Weighted SWOT Analysis of Axa Equitable Template, Example


Not all factors mentioned under the Strengths, Weakness, Opportunities, and Threats quadrants in the SWOT Analysis are equal. Managers at Axa Equitable needs to zero down on the relative importance of each factor mentioned in the Strengths, Weakness, Opportunities, and Threats quadrants. We can provide the relative importance to each factor by assigning relative weights. Weighted SWOT analysis process is a three stage process –

First stage for doing weighted SWOT analysis of Axa Equitable is to rank the strengths and weaknesses of the organization.
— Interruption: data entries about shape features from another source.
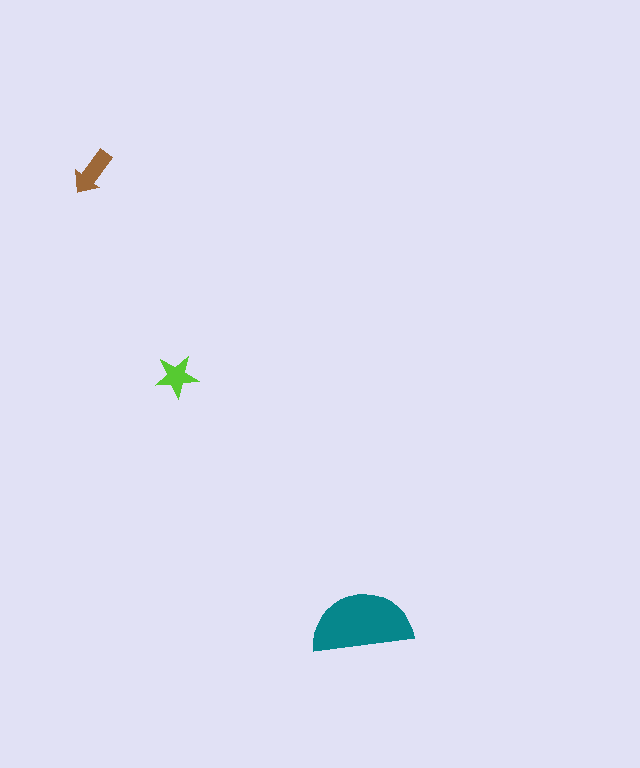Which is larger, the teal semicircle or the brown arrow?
The teal semicircle.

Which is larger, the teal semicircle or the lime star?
The teal semicircle.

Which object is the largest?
The teal semicircle.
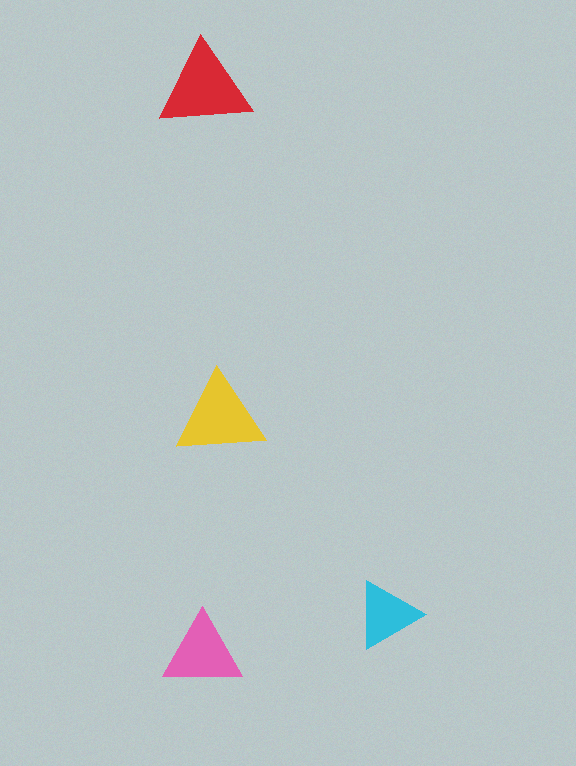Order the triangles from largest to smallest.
the red one, the yellow one, the pink one, the cyan one.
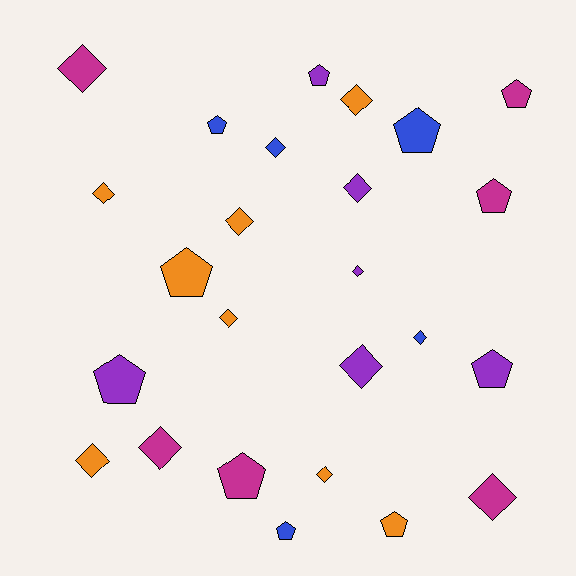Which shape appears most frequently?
Diamond, with 14 objects.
This will help you to assess the most important strengths and weaknesses of the firm and which one of the strengths and weaknesses mentioned in the initial lists are marginal and can be left out.

Second stage for conducting weighted SWOT analysis of Axa Equitable is to give probabilities to the external strategic factors thus better understanding the opportunities and threats arising out of macro environment changes and developments.

Third stage of constructing weighted SWOT analysis of Axa Equitable to provide strategic recommendations includes – joining likelihood of external strategic factors such as opportunities and threats to the internal strategic factors – strengths and weaknesses. You should start with external factors as they will provide the direction of the overall industry. Secondly by joining probabilities with internal strategic factors can help the company not only strategic fit but also the most probably strategic trade-off that Axa Equitable needs to make to build a sustainable competitive advantage.